If the DP intends to win hearts across the country, the face of that pursuit must be national and persuasive. It would help him a great deal if Kenyans saw more of the composed and articulate Caleb Kositany than the rambunctious Murkomen. He should prop up more of the youthful and calm Nelson Koech of Belgut than the perennially angry Senator Aaron Cheruiyot of Kericho.
He can the deploy Kapseret MP Oscar Sudi in the role called ‘box-to-box midfielder’ in football. Yes, Sudi may appear more adept at comic relief, but you can’t fault the man when it comes to delivery of the common man’s message in his hilarious video clips.
It would help if the DP himself didn’t sound so quarrelsome on the microphone every time he speaks. For starters, targeting President Uhuru Kenyatta’s allies in Jubilee only comes out as antagonising the President, which complicates Ruto’s tireless political seduction of Central Kenya, nearly the only political base outside his own Kalenjin vote bloc he can still lay hope on.
The Kenyan presidency is interesting. Even though only one person gets elected to hold the office, a lot of Kenyans weigh the office based on ‘how much your tribe will sit on us’.
In the nation’s delicate tribal relations, the next president is discussed more along the lines of what his election will portend for the other communities. Ruto’s supporters like to draw parallels between his troubles and those of Vice President Daniel Moi in the 1970s, with Moi ultimately prevailing after the death of President Jomo Kenyatta.

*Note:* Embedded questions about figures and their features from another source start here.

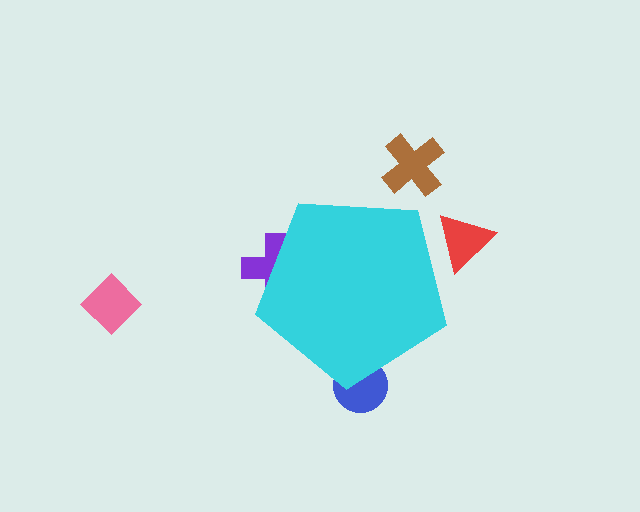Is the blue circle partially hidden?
Yes, the blue circle is partially hidden behind the cyan pentagon.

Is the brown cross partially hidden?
No, the brown cross is fully visible.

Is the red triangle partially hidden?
No, the red triangle is fully visible.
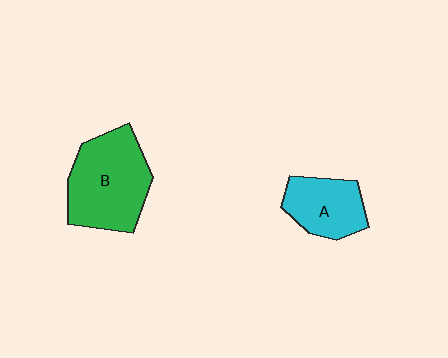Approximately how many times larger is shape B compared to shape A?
Approximately 1.6 times.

What they don’t mention is that Moi was the quintessential lamb who turned the other cheek, and was seen as weak all round. If he had been an aggressive politician who stoked fear in other communities, the destiny of this country probably would have taken a different trajectory.

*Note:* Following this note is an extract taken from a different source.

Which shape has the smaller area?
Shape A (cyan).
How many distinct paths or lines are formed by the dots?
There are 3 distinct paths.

The DP’s strategists may be interested in also learning from the journey of their mortal enemy, Raila. The fearsome, leftist Raila of the 1990s, with a revolutionary beard, only became a top presidential candidate, and the nation’s favourite politician, after he transformed into a pacifier and statesman. Before that, his presidential run in 1997 didn’t have much impact outside Luoland.
It is in building bridges across communities that a serious presidential run really takes off.
In concluding, I would recommend the book Believer by former President Barrack Obama’s adviser and campaign chief David Axelrod.
Axelrod was obsessed with message discipline and did everything to ensure the campaign stuck to the message, at some point having to read the rule book to the candidate’s own wife. The more the DP’s message appears disjointed, chaotic and all over the place, the happier it makes the other side.
In Kenyan politics, the temptation to sacrifice strategy for publicity is one politicians easily fall for. But one in the Deputy President’s position should by now know that preparing to take on the might of state machinery, including the dirty tricks that the DP himself supported for a long time, requires he urgently begins building political bridges across Kenya.
He will have to listen to real strategists and remember that for one who wants to hold the highest office in the land, his words have the potential to impact the destiny of 45 million people, and cannot therefore be mere words without conviction that he will contradict them 24 hours later.
Time is running out for a real messaging campaign!